Nel turismo il nanismo ci penalizza

Nel turismo il nanismo ci penalizza – Articolo su QN IL GIORNO dell’ 11-6-2022

di Achille Colombo Clerici                       

Gli operatori turistici italiani si dichiarano soddisfatti per i segnali positivi che giungono dall’inizio di stagione.  Ma molto più soddisfatti devono essere i colleghi spagnoli, greci,  croati.

 Infatti, secondo  Eurostat, in Italia gli incrementi delle presenze  sono stati inferiori.  Tra il 2011 e il 2019 il fatturato dei settori legati al turismo in Croazia è quasi raddoppiato, mentre in Grecia è cresciuto del 50,6%, in Spagna del 41,2%, nel nostro Paese del 26,5%. E il trend continua. A conferma, il superamento da parte della Francia e della Spagna nei confronti dell’Italia in un indicatore decisivo, che riporta quanto hanno speso nel Paese i turisti stranieri.

 La filiera del turismo, d’altronde, è fondamentale per la vitalità sociale, culturale ed economica di una nazione. Non solo alberghi, ma bar, ristoranti, mondo dello shopping, con negozi e botteghe artigiane, lusso e moda, musei, spettacolo e cultura.

 Se l’Italia resta tra le mete più sognate nel mondo, in realtà da anni continua a perdere posizioni. Le cause sono molte, le ho più volte elencate in occasioni diverse e anche da queste colonne. Ma una delle più rilevanti resta il nanismo delle nostre imprese legate al turismo.

Su 48 Paesi presi in esame, Eurostat colloca l’Italia al quart’ultimo posto per dimensione delle strutture che nel 91,6% dei casi hanno meno di 10 addetti.

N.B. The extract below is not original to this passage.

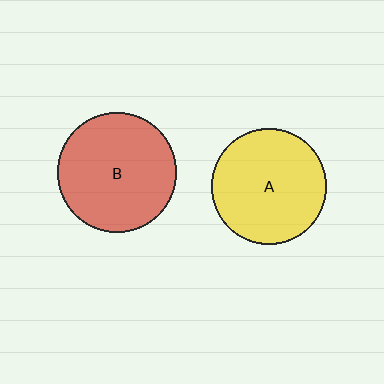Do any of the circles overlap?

Se in questa classifica non divergiamo poi molto dal resto d’Europa (in media, infatti, nella Ue l’88,8% delle aziende ha tra zero e nove dipendenti)  la vera differenza che ci penalizza è la quota di quelle che hanno più di 20 dipendenti: solo una su 50 in Italia, il 2%, mentre, per citare, in Spagna sale al 3,1%, in Nord Europa e in Germania supera o sfiora il 10%. Infine, oltre il 56% degli addetti al settore lavora in imprese con meno di 10 addetti, mentre in Grecia è il 34,5% ed oltre un quinto lavora in imprese con più di 50 dipendenti.

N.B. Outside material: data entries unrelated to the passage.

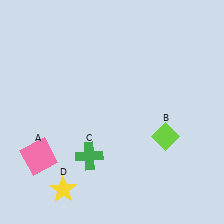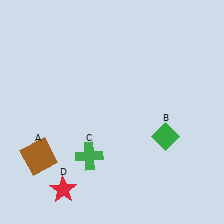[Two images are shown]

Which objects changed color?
A changed from pink to brown. B changed from lime to green. D changed from yellow to red.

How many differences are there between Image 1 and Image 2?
There are 3 differences between the two images.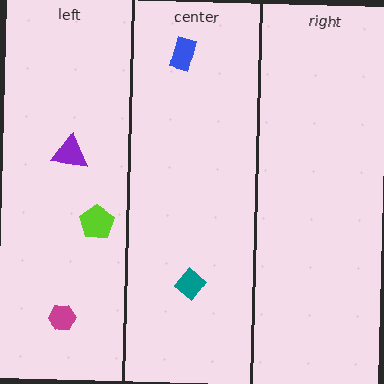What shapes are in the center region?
The teal diamond, the blue rectangle.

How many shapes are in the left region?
3.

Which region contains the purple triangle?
The left region.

Nel libero mercato piccolo ha cessato di essere bello. Anche nel settore turistico le imprese devono crescere, dotarsi di una gestione manageriale moderna, abbattere i costi fissi, ricorrere ad una capitalizzazione adeguata: ciò permetterebbe, inoltre, di pagare meglio i dipendenti selezionandoli in base alle specifiche esigenze aziendali.  Lo Stato-padre, spesso vituperato, non potrà intervenire sempre, come dimostra lo scottante caso dei ”balneari”.